Brazil Carnival costumes are some of the most spectacular and elaborate on earth - they can even eclipse some of those seen at New Orleans Mardi Gras parades. While the most common costumes associated with the carnivals in Brazil are on the racy side, they will vary widely. Some are sexy, but just as many are glamorous and exotic without being revealing.
Styles of Brazil Carnival Costumes
Brazil's Carnival is held 40 days before Easter and traces its roots back to pre-Christian days. The modern Carnival began in Rio in 1641, imitating the great masquerade balls of Paris and Venice. While the costumes were originally European, the people of Brazil began to incorporate traditional Brazilian styles into them, thus placing their own unique stamp upon the event.
Each Brazilian state has its own form of Carnival. Rio, as the oldest, is also the most popular. There are parades in every neighborhood, most with a large contingent of samba performers. The samba costume is the backbone of Brazilian Carnival.
Different styles are seen in the other states. Sao Paulo, Bahia, Pernambuco and Minas Gerais all have their own variations on Carnival. The music, however, is almost overwhelmingly samba, and some variation on the samba costume is the most widely seen in any parade throughout the country.

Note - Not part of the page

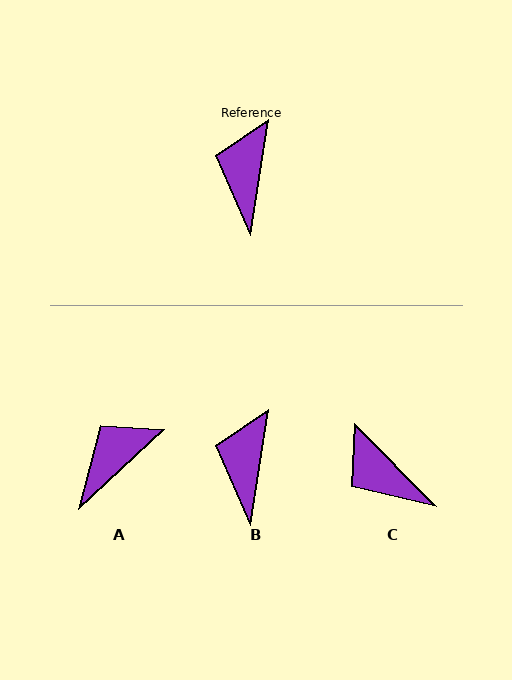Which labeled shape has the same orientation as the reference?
B.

The Look of Carnival Costumes
Color is the first aspect of a good Brazil Carnival costume. Most costumes are skimpy, yet absolutely explode with color. Costumes for Carnival typically include feathers, beads and sequins galore. You can see a strong African influence in the style of the headdresses and masks. Bones, grasses, beads and shells can all be a part of the completed costume. Headdresses can be two feet high and twice as wide. Some costumes feature huge wings and many have long and busy trains, all the better for whipping around while dancing. With its intricate design, often encompassing layers of beads, glitter and feathers, it's no wonder a costume can take months to complete.
Making a Carnival Costume
Many of the Brazilian costumes are made professionally by costumers associated with the various samba schools. Not only do the costumes have to look fabulous, they must be able to stand up to many hours of rigorous dancing in the streets. It takes an experienced costumer to create an outfit that will last through the several days of festival.
If you are not dancing but will be attending a Carnival and feel daring enough to wear something traditional, you can try your hand at creating your own costume. You can find costumes for sale, but you'll better capture the spirit of Carnival if you make it yourself. It does not have to be as difficult as a professional costume, but it will still be time-consuming.
The headpiece is the most important and difficult aspect. You needn't have one that is several feet high. Rather, you can use a standard headband and attach a wire design, then glue on feathers and sequins as you see fit.
For your main costume, choose a basic bikini and glue sequins or rhinestones in intricate patterns over the entire top and bottom. You can then further accentuate the bottom by creating a simple train using sequined or sparkly fabric cut in strips and glued on. You can add a few feathers that match the headdress as well. Be sure to add lots of accessories in the shape of beaded necklaces and bracelets, and paint your face to match your look. You will be able to hit the parade in style!